= Blueberry Site =

Blueberry site is an archaeological site of an American Indian culture called Belle Glade culture, which lasted roughly 2700 years (approximately 1000 B.C. to A.D. 1700). The site is located along the eastern edge of an upland ridge adjacent to a substantial wetland in southeast Highlands County, Florida. Archaeological research on the site started in the early 1930s.

== Cultural and Temporal Context ==
The temporal span of Belle Glade culture, in general, can be divided into four periods: Belle Glade I from 1000 B.C. to A.D. 200, Belle Glade II from A.D.200 to A.D. 600 or 800, Belle Glade III from A.D. 600 or 800 to A.D. 1200 or 1400, Belle Glade IV from A.D.1200 or 1400 to A.D. 1700. Archaeologists made these divisions based on varying factors including settlement patterns and landscape alternations. Serving as an indicator, an intact cultural stratum demonstrated the integrity and continuity of the primary Belle Glade occupation. Construction commonly took place during the primary occupation period, including at least three earthen mounds and at least one linear ridge/embankment/occupation mound. Under the consideration of the viability of the diverse landscape, the Blueberry site might be of a village size. It is not very likely to be an isolated community.

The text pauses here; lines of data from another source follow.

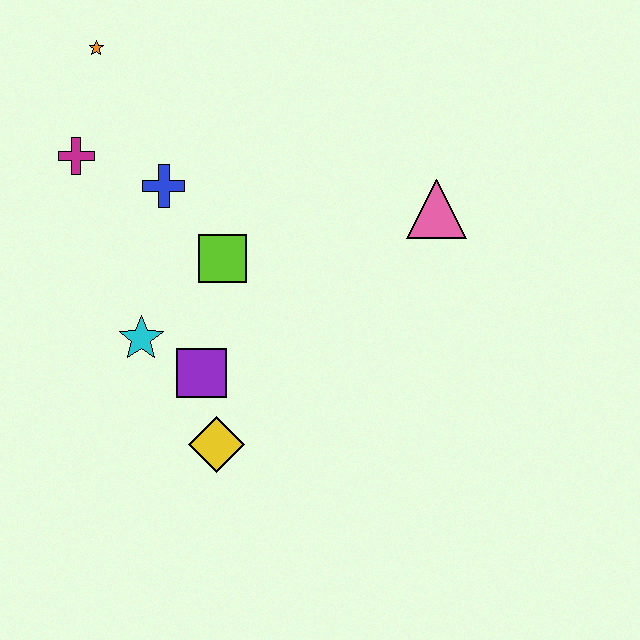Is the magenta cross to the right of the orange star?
No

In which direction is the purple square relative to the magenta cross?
The purple square is below the magenta cross.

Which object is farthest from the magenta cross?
The pink triangle is farthest from the magenta cross.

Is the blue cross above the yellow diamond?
Yes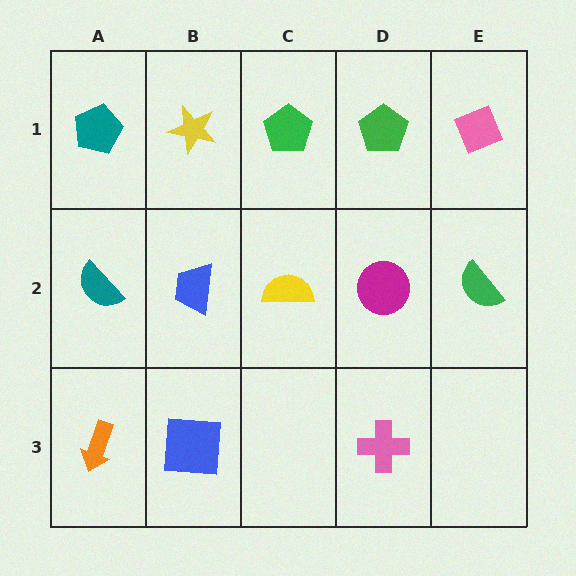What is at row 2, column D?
A magenta circle.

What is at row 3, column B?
A blue square.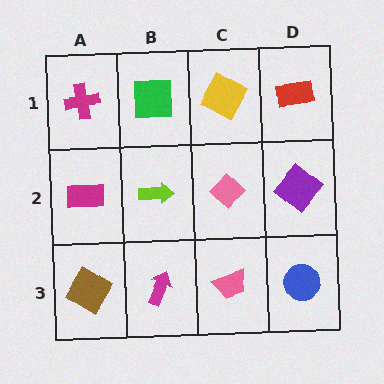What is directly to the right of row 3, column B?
A pink trapezoid.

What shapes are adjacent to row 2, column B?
A green square (row 1, column B), a magenta arrow (row 3, column B), a magenta rectangle (row 2, column A), a pink diamond (row 2, column C).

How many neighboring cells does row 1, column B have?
3.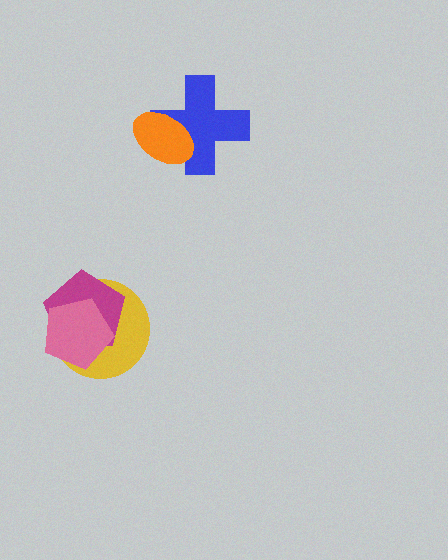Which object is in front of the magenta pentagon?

With the discovery of exotic artifacts and analysis of the hearth features, archaeologists believe that the residents at the Blueberry site developed trade networks with distant groups. Moreover, according to the Fort Centre site within the Belle Glade region, the exotic artifacts were likely to be possessed by elites, so the Belle Glade culture probably view the items from long-distant importation as prestige ones. Besides prestige items, inhabitants on the Blueberry site shared cultural similarities with other groups of American Indians. Studying the red ocher recovered from the midden stratum and the ceramics, rituals, and ceremony had a lot in common. Meanwhile, the analysis of hearth samples and the faunal assemblage proved the consistent subsistence strategy over time. The Belle Glade communities harvested aquatic resources such as fish and turtles as well as upland resources such as deer and turkey.

== Case Study ==
To figure out the influence of geomorphological characteristics of the landscape on human behavior, in 2014, archaeologists conducted a case study on the Blueberry site. They studied lithic assemblages to see how Belle Glade inhabitants on the Blueberry site dealt with environmental constraints since this site lacked available lithic raw materials. From the diagnostic lithics recovered from the midden matrix, the archaeologists concluded that a lot of nearly complete tools were imported to the site. They also found evidence of Blueberry lithic manufacture at a late stage. The lithic assemblages supported the hypothesis that Pecora’s Reduction Juncture Model can describe the Blueberry site. However, they did not agree with Pecora that in a region of devoid tool-stone source, there would be a sequence of reduction relative to local resource.